Flé DOUMBIA a dirigé des travaux de recherche sur la coopération commerciale entre l’Union européenne (28 pays) et l’Afrique (54 pays) avec une bonne expertise, et est Directeur d’une publication de référence sur le sujet. Pour ce travail, il a sélectionné 20 produits agricoles et agroalimentaires-tests qui se répartissent en :

  • 14 filières de produits tropicaux et équatoriaux (cacao, café, agrumes, etc.), qui représentent près de 60 % de l’ensemble des exportations agricoles de l’Afrique vers l’Europe.

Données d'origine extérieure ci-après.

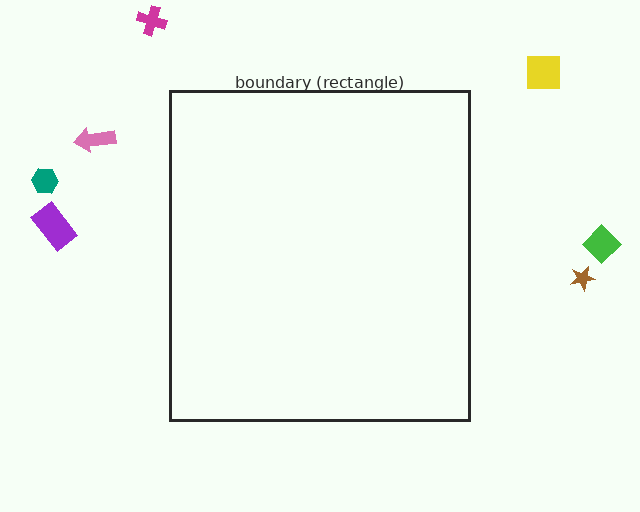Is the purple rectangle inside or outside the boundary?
Outside.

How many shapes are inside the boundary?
0 inside, 7 outside.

En dix ans (2006-2007 à 2016-2017), les importations de l’Europe en produits africains (souvent des matières premières) sont passées en moyenne de 7,2 milliards $ à 12,7 milliards de dollars. Cette croissance aurait pu être plus forte, car l’Afrique a beaucoup exporté en Amérique, Chine, Russie, Turquie…

Sur les 14 produits tropicaux et équatoriaux qu’elle exporte, l’Afrique n’est leader sur le marché européen que pour 3 produits (dont le cacao). C’est-à-dire que l’Europe importe beaucoup de produits tropicaux et équatoriaux hors d’Afrique, en provenance d’Amérique du Sud et des pays d’Asie.

  • 6 filières agroalimentaires spécifiques des pays de l’hémisphère nord (Europe, Amérique, Russie), (dont le blé, le sucre, les alcools, les conserves…) qui représentent près de 33 % de l’ensemble des importations africaines de ce secteur agricole en provenance d’Europe. Sur chacune de ces 6 filières, l’UE est leader des exportateurs.

Il résulte de cette analyse que :

  • L’Europe contribue à alimenter l’Afrique, mais la réciproque n’est pas vraie : l’Afrique n’alimente que très partiellement l’Europe en produits tropicaux et équatoriaux, ces produits provenant largement d’Amérique du Sud et d’Asie.
  • L’Europe exporte en Afrique des produits agroalimentaires coûteux, tandis que l’Afrique exporte en Europe des matières premières non transformées, à faible prix. Or, en Afrique, le potentiel de production et de transformation sur place est considérable. Des millions d’emplois pourraient y être créés, sachant que le secteur agricole et agroalimentaire représente 25 % du PIB africain et emploie près de 60 % de la population active.

Deux actions sont en conséquence préconisées :

1ère action :

Construire des filières euroafricaines entre opérateurs (recherche, production, transformation, commercialisation) pour accroître la productivité et la valorisation locale, en Afrique, des produits tropicaux et équatoriaux.

2e action :

Réorienter les flux commerciaux par des incitations (préférences communautaires) conduisant les opérateurs européens à privilégier les produits tropicaux et équatoriaux venant d’Afrique.

Tel pourrait être le rôle de la Politique agricole africaine et européenne commune (PAAEC). La zone de libre-échange devra être régulée par des normes de durabilité et de préférence régionale.

Le travail pionnier et prospectif de Flé DOUMBIA est éclairant et convaincant. Il ouvre la porte à des réflexions porteuses d’espérance sur la construction d’une souveraineté agroalimentaire des continents européen et africain.

Il faut à présent approfondir les pistes esquissées par ce rapport entre économistes africains, méditerranéens et européens. Tel est le rôle de la fondation la Verticale AME (Africa Med Europa).